Ian kept his gaze on the vessel. “Why not give her the bowl itself?”Mather’s hearty laugh filled the room. “My dear fellow, women don’t know the first thing about porcelain. She’ll want a carriage and a matched team and a string of servants to carry all the fripperies she buys. I’ll give her that. She’s a fine-looking woman, daughter of some froggie aristo, for all she’s long in the tooth and a widow.”
Ian didn’t answer. He touched the tip of his tongue to the bowl, reflecting that it was far better than ten carriages with matched teams. Any woman who didn’t see the poetry in it was a fool.
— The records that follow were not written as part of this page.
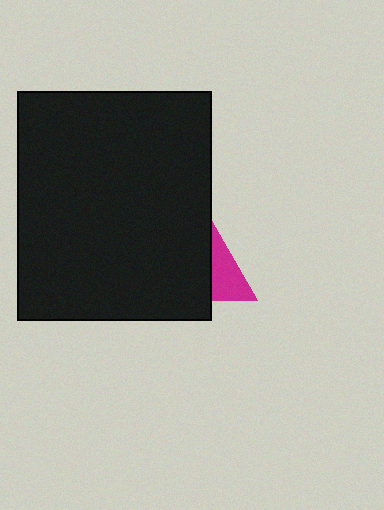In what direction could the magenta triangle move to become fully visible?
The magenta triangle could move right. That would shift it out from behind the black rectangle entirely.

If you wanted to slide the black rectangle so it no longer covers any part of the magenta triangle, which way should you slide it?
Slide it left — that is the most direct way to separate the two shapes.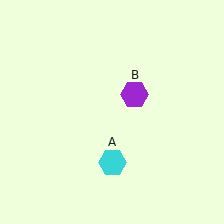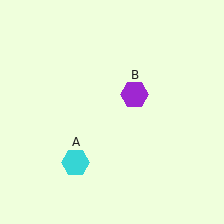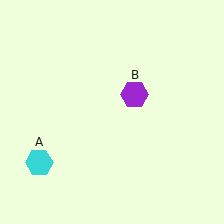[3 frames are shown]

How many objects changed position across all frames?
1 object changed position: cyan hexagon (object A).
Mather wrinkled his nose as Ian tasted the bowl, but Ian had learned to test the genuineness of the glaze that way. Mather wouldn’t be able to tell a genuine glaze if someone painted him with it.
“She’s got a bloody fortune of her own,” Mather went on, “inherited from that Barrington woman, a rich old lady who didn’t keep her opinions to herself. Mrs. Ackerley, her quiet companion, copped the lot.”
Then why is she marrying you? Ian turned the bowl over in his hands as he speculated, but if Mrs. Ackerley wanted to make her bed with Lyndon Mather, she could lie in it. Of course, she might find the bed a little crowded. Mather kept a secret house for his mistress and several other women to cater to his needs, which he loved to boast about to Ian’s brothers. I’m as decadent as yoit lot, he was trying to say. But in Ian’s opinion, Mather understood pleasures of the flesh about as well as he understood Ming porcelain. “Bet you’re surprised a dedicated bachelor like myself is for the chop, eh?” Mather went on. “If you’re wondering whether I’m giving up my bit of the other, the answer is no. You are welcome to come ‘round and join in anytime, you know. I’ve extended the invitation to you, and your brothers as well.” Ian had met Mather’s ladies, vacant-eyed women willing to put up with Mather’s proclivities for the money he gave them.
Mather reached for a cigar. “I say, we’re at Covent Garden Opera tonight. Come meet my fiancee. I’d like your opinion. Everyone knows you have as exquisite taste in females as you do in porcelain.” He chuckled.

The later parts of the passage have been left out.